I’ve met Anthony before to discuss whether the Census Bureau could either…
- publish R-readable input statements for flat file public datasets (instead of only the SAS input statements we publish now); or…
- cite his R package
sascii, which automatically processes a SAS input file and reads data directly into R (no actual SAS installation required!). Folks agree
sasciiis an excellent tool and we’re working on the approvals to mention it on the relevant download pages.

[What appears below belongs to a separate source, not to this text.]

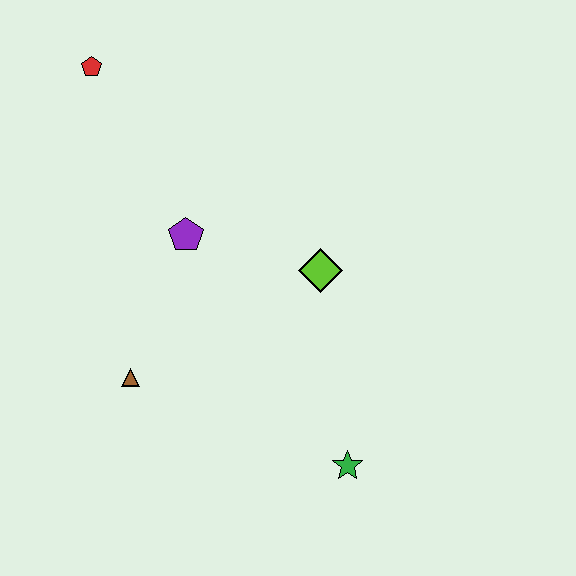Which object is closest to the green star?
The lime diamond is closest to the green star.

Meanwhile, Anthony’s not just waiting around. He’s put together an awesome blog, asdfree.com (“Analyze Survey Data for Free”), where he posts complete R instructions for finding, downloading, importing, and analyzing each of several publicly-available US government survey datasets. These include, in his words, “obsessively commented” R scripts that make it easy to follow his logic and understand the analysis examples. Of course, “My syntax does not excuse you from reading the technical documentation,” but the blog posts point you to the key features of the tech docs. For each dataset on the blog, he also makes sure to replicate a set of official estimates from that survey, so you can be confident that R is producing the same results that it should.
For the huge datasets that fit on his hard drive but not into memory and hence R can’t handle natively, he recommends the open-source database MonetDB. With R and MonetDB, he was able to do summary statistics on 67 million records in 8 seconds on his personal laptop; I don’t know the standards in this area myself but the audience seemed to find it impressive. And Anthony’s blog gives clear step-by-step instructions for installing MonetDB, getting these huge survey datasets into it, and calling them from R.
(He mentioned a few other ways to deal with big data and R, but my favorite was: “If your colleagues avoid R because the data won’t fit into RAM, tell them to take the $10,000 you spend on SAS licenses per year; spend $30 on RAM; and… spend the other $9,970 on pizza parties every day.”)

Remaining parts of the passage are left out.